Des traits sûrs du pinceau naquit peu à peu l'image d'une Kwannon, déesse de la charité divine. Il traça d'abord le visage, par une série de traits fins: puis, en appuyant davantage, il peignit le vêtement et les pétales de la fleur de lotus sur laquelle la déesse se tient assise. Ensuit vint le moment qui m'incite à rapporter cette anecdote. Le moment où le Maître se mit à dessiner le nimbe qui entoure la tête de la Kwannon, c'est-à-dire à dessiner un cercle parfait. Tout ceux qui étaient présents retinrent leur souffle. Cette manifestation d'une liberté souveraine dépourvue de toute crainte, dans l'accomplissement d'une action dont la perfection ne saurait être troublée, représente toujours une expérience émouvante. Il faut dire que sur ce papier de riz d'une extrême finesse, le moindre arrêt du pinceau, la moindre hésitation, produisent une tache qui gâche tout. C'est donc sans s'arrêter que le maître trempa son pinceau dans l'encre, le frotta légèrement, enleva le liquide superflu, puis, comme s'il s'agissait de la chose la plus simple au monde, dessina d'un seul mouvement le cercle parfait, symbole de la pureté divine rayonnant de la déesse. Ce fut un moment inoubliable. La pièce entière s'était remplie d'un calme bienfaisant; le calme qui habitait le Maître émanait tout simplement du cercle parfait qu'il venait de dessiner.
Quand Maître Hayashi me remit la feuille, je le remerciai et lui demandai: 'Comment fait-on pour devenir un Maître ?' Il me répondit en souriant: 'Il suffit de laisser sortir le Maître qui est en nous. Oui, c'est tout simple, il faut le laisser sortir.'

Je ne sais pas si les musiciens du festival mettaient en pratique, à leur manière, la méthode de ce maître japonais. Leur musique, en tout cas, me rappelle cette anecdote. J'ai eu la chance de saluer, le lendemain au restaurant, lors du déjeuner, le jeune violoniste James Ehnes. Il me semblait être dans cette lignée d'inspirés.

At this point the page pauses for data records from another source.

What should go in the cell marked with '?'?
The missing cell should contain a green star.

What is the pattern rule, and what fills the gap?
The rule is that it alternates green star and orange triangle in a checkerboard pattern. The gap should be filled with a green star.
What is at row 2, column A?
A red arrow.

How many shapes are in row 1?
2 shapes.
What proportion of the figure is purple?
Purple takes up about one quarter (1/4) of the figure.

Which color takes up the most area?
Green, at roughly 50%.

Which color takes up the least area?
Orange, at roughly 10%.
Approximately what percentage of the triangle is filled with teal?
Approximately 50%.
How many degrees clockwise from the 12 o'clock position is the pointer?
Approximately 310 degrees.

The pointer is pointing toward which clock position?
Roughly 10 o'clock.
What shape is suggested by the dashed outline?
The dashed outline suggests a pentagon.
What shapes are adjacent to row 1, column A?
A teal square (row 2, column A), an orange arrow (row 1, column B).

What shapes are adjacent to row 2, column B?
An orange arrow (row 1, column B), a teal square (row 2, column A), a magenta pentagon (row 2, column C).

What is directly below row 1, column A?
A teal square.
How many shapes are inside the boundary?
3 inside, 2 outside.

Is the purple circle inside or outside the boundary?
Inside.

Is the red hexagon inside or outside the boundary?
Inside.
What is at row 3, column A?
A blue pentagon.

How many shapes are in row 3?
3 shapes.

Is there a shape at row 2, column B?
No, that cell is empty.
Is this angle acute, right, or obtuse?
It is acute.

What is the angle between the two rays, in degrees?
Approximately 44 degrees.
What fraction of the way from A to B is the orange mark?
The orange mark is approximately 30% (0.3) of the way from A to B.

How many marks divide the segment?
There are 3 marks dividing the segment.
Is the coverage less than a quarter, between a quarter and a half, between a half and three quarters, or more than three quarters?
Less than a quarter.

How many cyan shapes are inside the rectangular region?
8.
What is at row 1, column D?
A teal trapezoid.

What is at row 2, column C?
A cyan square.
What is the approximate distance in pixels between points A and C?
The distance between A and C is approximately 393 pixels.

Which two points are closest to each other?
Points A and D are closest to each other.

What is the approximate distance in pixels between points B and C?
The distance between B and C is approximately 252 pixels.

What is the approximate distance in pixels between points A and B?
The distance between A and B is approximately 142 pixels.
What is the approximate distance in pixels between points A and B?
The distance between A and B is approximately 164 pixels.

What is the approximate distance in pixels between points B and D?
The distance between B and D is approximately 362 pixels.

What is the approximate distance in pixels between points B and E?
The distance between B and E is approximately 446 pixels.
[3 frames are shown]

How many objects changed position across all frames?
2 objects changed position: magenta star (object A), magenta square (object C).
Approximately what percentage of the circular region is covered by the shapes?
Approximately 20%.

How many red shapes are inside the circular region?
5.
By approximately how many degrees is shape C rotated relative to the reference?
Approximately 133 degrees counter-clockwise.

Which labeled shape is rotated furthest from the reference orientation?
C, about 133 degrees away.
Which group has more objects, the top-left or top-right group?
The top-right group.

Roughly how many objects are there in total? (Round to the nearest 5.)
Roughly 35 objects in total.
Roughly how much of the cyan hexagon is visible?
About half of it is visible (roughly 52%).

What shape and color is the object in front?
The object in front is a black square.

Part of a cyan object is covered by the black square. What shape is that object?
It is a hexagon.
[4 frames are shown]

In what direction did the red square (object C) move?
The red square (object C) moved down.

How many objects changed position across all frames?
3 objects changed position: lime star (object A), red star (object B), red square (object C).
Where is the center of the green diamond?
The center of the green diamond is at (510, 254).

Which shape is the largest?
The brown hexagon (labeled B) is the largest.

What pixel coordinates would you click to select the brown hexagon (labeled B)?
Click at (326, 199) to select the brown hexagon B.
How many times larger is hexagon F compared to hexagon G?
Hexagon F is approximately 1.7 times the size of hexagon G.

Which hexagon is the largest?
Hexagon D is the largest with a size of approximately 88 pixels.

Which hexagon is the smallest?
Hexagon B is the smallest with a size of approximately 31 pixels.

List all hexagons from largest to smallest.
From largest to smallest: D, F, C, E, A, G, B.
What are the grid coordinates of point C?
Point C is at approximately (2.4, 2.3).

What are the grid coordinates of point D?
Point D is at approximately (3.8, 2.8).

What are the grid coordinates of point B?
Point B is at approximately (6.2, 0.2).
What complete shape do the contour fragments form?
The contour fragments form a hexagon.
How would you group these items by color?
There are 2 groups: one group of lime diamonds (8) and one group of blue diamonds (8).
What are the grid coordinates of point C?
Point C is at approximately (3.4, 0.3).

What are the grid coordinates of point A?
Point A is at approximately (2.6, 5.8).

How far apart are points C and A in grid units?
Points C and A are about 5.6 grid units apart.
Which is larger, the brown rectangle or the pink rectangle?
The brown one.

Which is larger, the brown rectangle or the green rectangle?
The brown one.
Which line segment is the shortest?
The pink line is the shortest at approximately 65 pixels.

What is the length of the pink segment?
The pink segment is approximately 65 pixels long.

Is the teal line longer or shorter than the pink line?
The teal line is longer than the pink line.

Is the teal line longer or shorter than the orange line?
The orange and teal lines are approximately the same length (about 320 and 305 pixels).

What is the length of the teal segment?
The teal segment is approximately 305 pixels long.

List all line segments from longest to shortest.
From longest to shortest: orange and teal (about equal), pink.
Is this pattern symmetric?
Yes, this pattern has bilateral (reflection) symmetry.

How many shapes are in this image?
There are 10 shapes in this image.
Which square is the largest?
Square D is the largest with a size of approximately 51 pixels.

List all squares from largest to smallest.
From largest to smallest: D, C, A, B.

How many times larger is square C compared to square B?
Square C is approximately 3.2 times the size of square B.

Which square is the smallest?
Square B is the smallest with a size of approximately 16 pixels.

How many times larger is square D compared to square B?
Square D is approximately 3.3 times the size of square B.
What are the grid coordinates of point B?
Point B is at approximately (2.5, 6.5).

Un art parfaitement maîtrisé donne une impression de facilité. Ce qui est vrai pour l'exécutant mais, avant d'y arriver, il y a un long chemin à parcourir: celui de la pratique quotidienne, avec une volonté soutenue, jusqu'à ce que la technique soit acquise. Alors, dira Durckheim, l'exécutant 'pourra relâcher l'emprise de son Moi, qui constitue un obstacle sur la Voie, aussi bien par l'ambition et le désir de briller que par la crainte d'échouer ... l'ennemi le plus tenace est le Moi ambitieux qui empêche la parfaite manifestation du savoir-faire'

Ne pourrait-on pas faire ici une transposition dans toutes les activités de notre vie ? C'est bien ce que nous laisse entendre Durckheim lorsqu'il affirme: 'L'homme qui a ressenti cette force venant de son être essentiel, dans quelque domaine que ce soit, qui a appris à s'y abandonner, se trouve au début d'un chemin sur lequel il avance, mû par un sentiment tout nouveau de piété et de liberté"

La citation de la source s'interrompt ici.